Лана уже разливала по чашкам крепкий кофе.
– Тань, твоей Машеньке сколько лет?
– Восемь… – Татьяна слизнула с пальца крем, поставила перед Ланой блюдце с огромным куском торта. – А что?
– Куда ты мне столько! – ужаснулась Лана.
– Ну вот!.. Похудеешь тут с вами!.. – проворчала Татьяна, придвигая ей блюдце с тоненьким ломтиком, а себе забирая ее огромный кусище. – Друг называется!
– Тань, тебе худеть нельзя, – усмехнулась Лана. – Ты и в своей весовой категории… как это в психологии называется? Гиперактивная. А что будет, если похудеешь? Вихрь!

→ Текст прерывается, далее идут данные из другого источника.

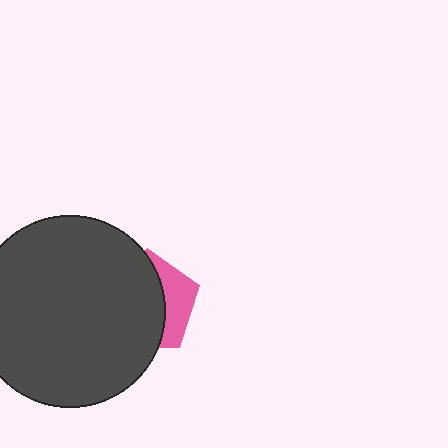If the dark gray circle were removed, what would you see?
You would see the complete pink pentagon.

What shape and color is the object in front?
The object in front is a dark gray circle.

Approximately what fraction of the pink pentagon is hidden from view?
Roughly 68% of the pink pentagon is hidden behind the dark gray circle.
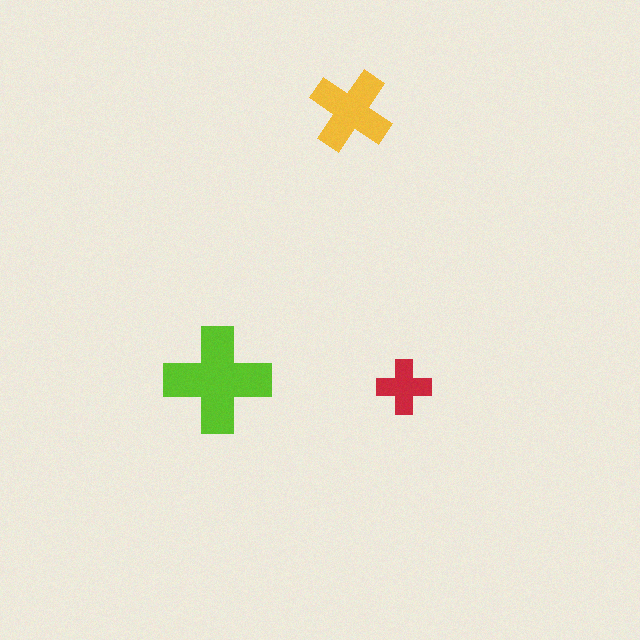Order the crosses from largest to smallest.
the lime one, the yellow one, the red one.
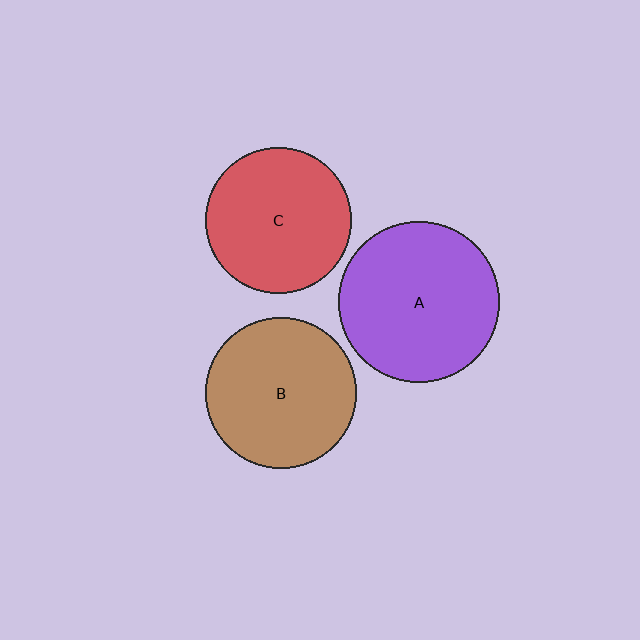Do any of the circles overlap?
No, none of the circles overlap.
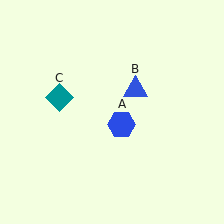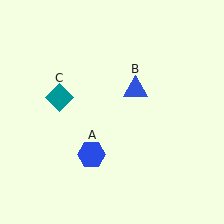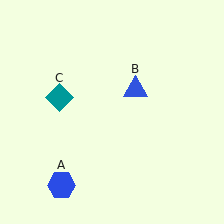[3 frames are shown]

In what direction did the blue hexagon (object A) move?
The blue hexagon (object A) moved down and to the left.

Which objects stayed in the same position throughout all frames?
Blue triangle (object B) and teal diamond (object C) remained stationary.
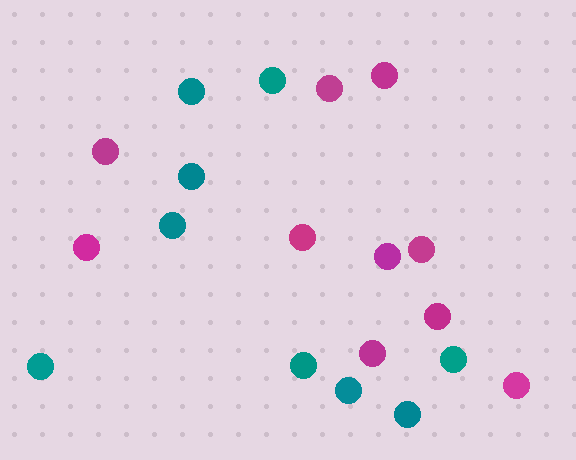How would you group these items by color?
There are 2 groups: one group of teal circles (9) and one group of magenta circles (10).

– И то верно, – вздохнула Татьяна, облизывая ложку и с вожделением поглядывая на остатки торта в коробке. – А чего ты про мою Машку спрашивала?
– Ты ее родила, когда училась или уже работала?
– Училась еще… – Татьяна решительно водрузила на коробку крышку и отвернулась от соблазна. – Я же на заочный поэтому и перешла.
– А если бы… ну, гипотетически… сейчас ждала бы ребёнка, а тебя всячески начали бы с работы вытеснять – как бы ты поступила?
Татьяна вытаращила глаза:
– Олег Дмитриевич на такое способен?
– Да ну тебя! Я же говорю – гипотетически.
– А-а, ты ведь про что-то такое пишешь! – догадалась коллега. И задумалась.
В задумчивости открыла коробку и начала есть торт. Лана отодвинула коробку из-под ее ложки, снова закрыла крышку и переставила торт на стол Саши Матросова. Татьяна наблюдала эту процедуру задумчиво и безмолвно.
– Знаешь, а ведь трудный это вопросец… – наконец сказала она. – Я работу свою, люблю… И детей своих люблю. Ну, Машку то есть. И если бы… А ведь я бы ушла! Но такой бы скандал учинила!..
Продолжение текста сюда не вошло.